I was lying in the bed, listening to the machines click and blip. He walked into the room, dressed outrageously: his hair in a brush cut with streaks of red and blonde; his face clean-shaven; his thin body hidden under a bright, multi-colored tunic/cape. "How you doing?" he asked.

"You think how I'm doing matters to me?" I laugh, easing into the present tense. Then I add: "I've been in more engaging plots."

"I hear you." He pulls a camera from under his tunic. "Smile." A light flashes.

When my eyes adjust, Janice and Guinevere are standing next to him. They look down at me, their faces in the painful expression that people get in hospitals and at funerals: a forced smile, half fake happiness, half real concern. This is what my life has come to—my own characters feel sorry for me. Guinevere strokes the orange, black and white cat that purrs in her arms.

"I hope you don't mind," Janice says, "but I invited someone you know." She points.

Standing in the door, in the flowered polyester blouse I remember so well, is Ms. Tubulo, my eleventh grade English teacher. "I'm not so sure about this paper." She holds up a copy of “All Things Bleak and Sordid.” "I don't think the topic is appropriate."

"It most certainly isn't." Kendall enters the room, causing us to jump with his deep voice.

Before I can defend my writing, Constance walks in, Mr. Gustafson on her arm. She says: "How's our boy doing?" She comes over to me and looms over my face. And before I can respond, she says: "He looks fine."

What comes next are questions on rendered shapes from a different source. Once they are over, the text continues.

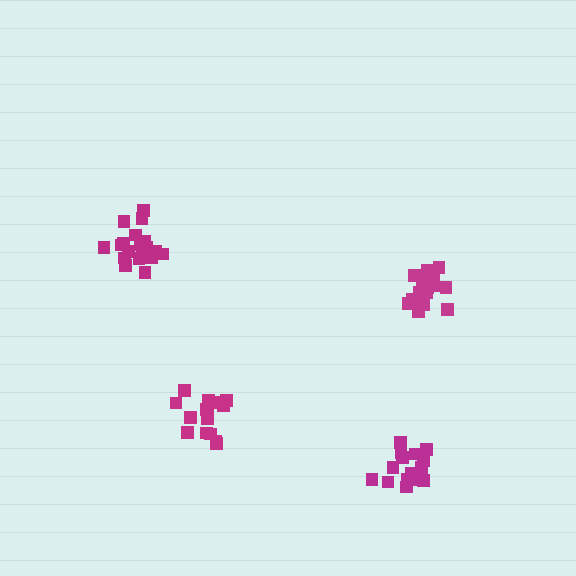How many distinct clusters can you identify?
There are 4 distinct clusters.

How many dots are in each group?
Group 1: 20 dots, Group 2: 21 dots, Group 3: 16 dots, Group 4: 16 dots (73 total).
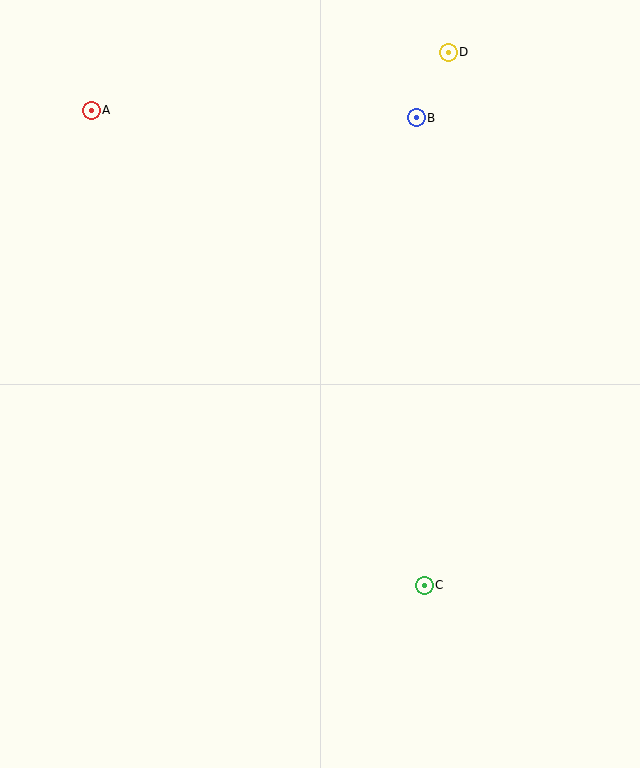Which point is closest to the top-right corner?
Point D is closest to the top-right corner.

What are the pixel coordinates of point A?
Point A is at (91, 110).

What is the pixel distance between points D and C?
The distance between D and C is 534 pixels.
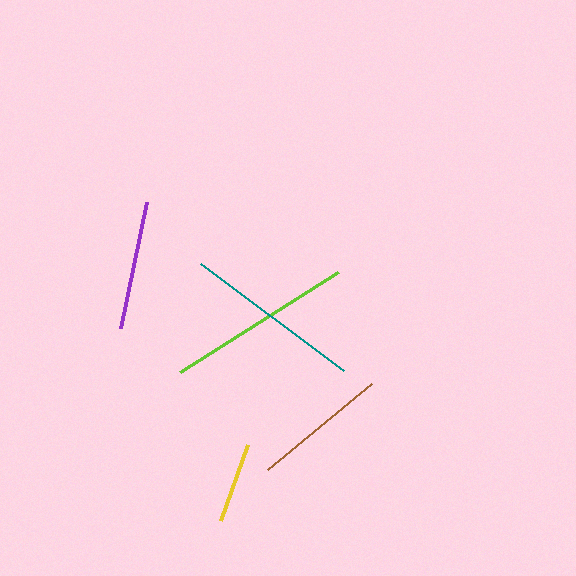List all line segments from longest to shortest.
From longest to shortest: lime and teal (about equal), brown and purple (about equal), yellow.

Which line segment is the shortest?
The yellow line is the shortest at approximately 81 pixels.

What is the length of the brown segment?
The brown segment is approximately 135 pixels long.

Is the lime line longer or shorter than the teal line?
The lime and teal lines are approximately the same length (about 188 and 179 pixels).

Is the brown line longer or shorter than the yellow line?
The brown line is longer than the yellow line.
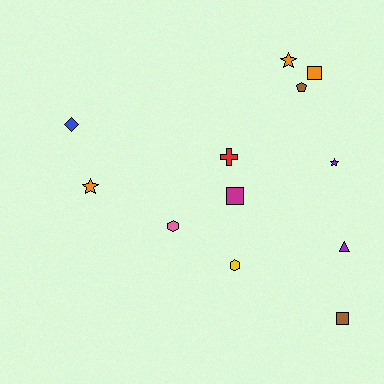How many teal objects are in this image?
There are no teal objects.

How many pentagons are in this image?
There is 1 pentagon.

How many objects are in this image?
There are 12 objects.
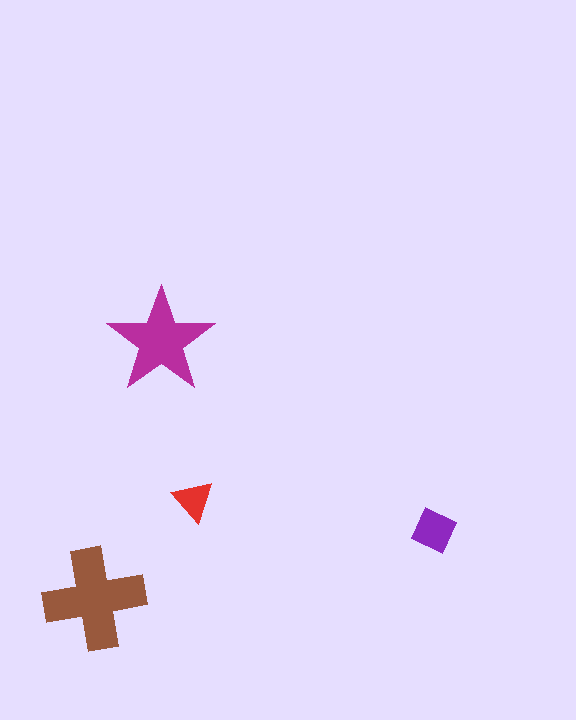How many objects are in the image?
There are 4 objects in the image.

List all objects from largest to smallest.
The brown cross, the magenta star, the purple diamond, the red triangle.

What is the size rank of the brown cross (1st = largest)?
1st.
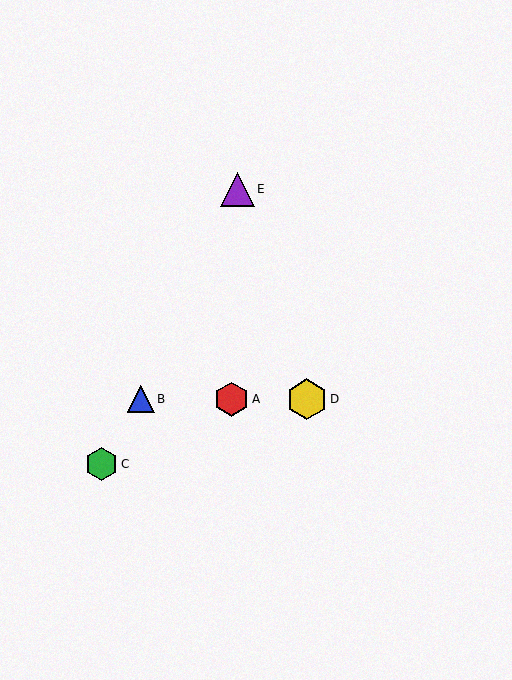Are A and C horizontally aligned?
No, A is at y≈399 and C is at y≈464.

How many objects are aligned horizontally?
3 objects (A, B, D) are aligned horizontally.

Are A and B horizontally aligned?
Yes, both are at y≈399.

She steps back, and my own mother walks in, wearing the exact same black cashmere sweater that Constance is wearing. They eye each other skeptically; a flush of red colors their faces. My mother recovers first, walks over to me and kisses my forehead. "Hello, darling. How are you feeling?"

I want to tell her exactly how I'm feeling: scared that I'm dying and angry and happy that they've all come to see me and sad that I may never see them again. But I open my mouth, and I know how tired I am. I opt for the lie: "Fine."

But they can't hear my words. Guinevere has set the cat on the foot of my bed and started performing "I Will Survive." Francis is snapping shots of everyone. Janice and Ms. Tubulo are arguing over the appropriateness of the use of "I" in a paper. Constance and my mother are circling the room, carefully avoiding each other. Mr. Gustafson is torn, uncertain as to which of the stately women he should pursue. Kendall is staring at Guinevere, shocked, his mouth open.

I breathe in and try to take in the whole scene, but they start receding, drifting away from me in a white cloud. I reach out my arms to them, but they slip through my fingers, these people whom I create, whom I loathe and love, whom I long to control but never will.

They fade.

No. It is I who am fading, dwindling to nothing, even as my characters go on. The last thing I see before I completely disappear is the calico cat, blinking its green eyes at me. It sits on the foot of the bed, waiting for the denouement, relaxed yet ready to bound off at the slightest sign of danger.